Robinsón en El Retiro



Robinson Crusoe, el personaje de Daniel Defoe (1719), naufragó en una isla solitaria y supo apañárselas con una mezcla de rudimentos científicos y religiosos de la época para salir adelante en ese pedazo de terreno rodeado por el océano y transitado por caníbales. Antonio Martínez Sarrión le ha dado la vuelta a la tortilla encarnando en su último libro el papel de un Robinson moderno aclimatado al Parque del Retiro de Madrid, que visto por lo derecho no es más que una isla de naturaleza rodeada por cuatro millones de habitantes y acechada por más de un millón de vehículos que rugen sin sosiego. Si el náufrago de Defoe se defendía con los conocimientos prácticos adquiridos en la civilización, el maestro Sarrión esgrime sus infinitas lecturas y hace del paseo una delicia de erudición y de sorna manchega.

“Tenía que hacer este libro; no en vano llevo muchos años paseando una hora diaria por el Retiro”, confiesa el náufrago moderno, que por eso mismo no sigue un itinerario físico, sino que viaja del pasado al presente y de una puerta a otra con la naturalidad de quien se mueve por su casa. Todo ello utilizando como vehículo su prosa inconfundible, empedrada de hallazgos verbales y de palabras resucitadas con la gracia que le ha caracterizado desde que se destapó con su primer libro de memorias, Infancia y corrupciones (Alfaguara, 1993), sin cuya lectura ya nadie puede asegurar que conoce Albacete. El humor negro y la erudición nos llevan en esta nueva crónica a abrir tumbas con Felipe IV, a leer la desconcertante autopsia de Carlos II El Hechizado o a asistir al canje de una rata por dos velas de cera en los tiempos del hambre más atroz que dio de sí la guerra.
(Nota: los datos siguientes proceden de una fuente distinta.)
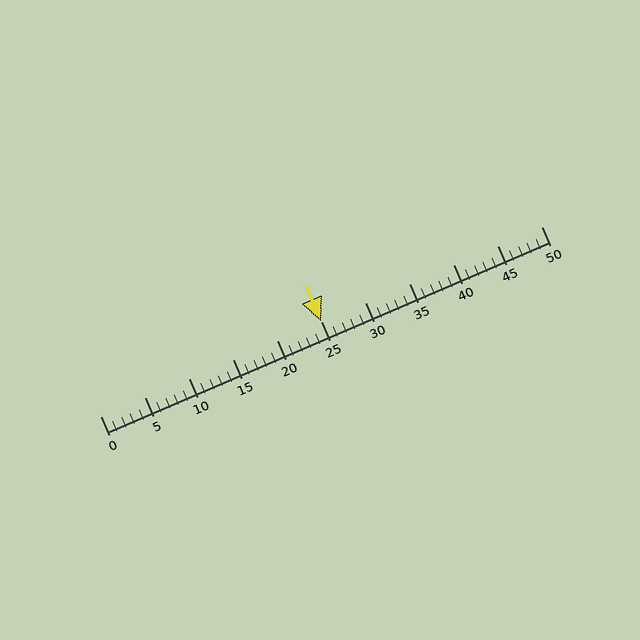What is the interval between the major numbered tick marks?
The major tick marks are spaced 5 units apart.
La primera parte del historiado título del libro (Avatares de un gallinero) alude a la afición del conde de Olivares a criar gallináceas, con las que se solazaba hasta el punto de llamar a su plumífera predilecta doña Ana y de deprimirse al perderla. Fue este personaje mofletudo quien cedió los terrenos a Felipe IV, el rey poeta, de lo que sería primero Retiro y luego Parque. A partir de este instante, y en medio de un referente de ermitas y lugares consagrados a la leyenda religiosa, se desarrolló lo que hoy queda de aquel vasto escenario. Sarrión se recrea en los detalles, sin perder su ritmo de paseo. Pero cuando más disfruta, y se le nota, es cuando describe las esculturas que adornan las plazas y avenidas, empezando por la simpar en el mundo dedicada a Lucifer y terminando por la recientemente trasplantada de Pío Baroja.

Lo que es una pena es que el Servicio de Publicaciones de la Junta de Comunidades de Castilla-La Mancha, que ha corrido con la edición, no haya completado el acierto poniendo más cuidado en los detalles y reduciendo la abusiva proliferación de erratas de imprenta.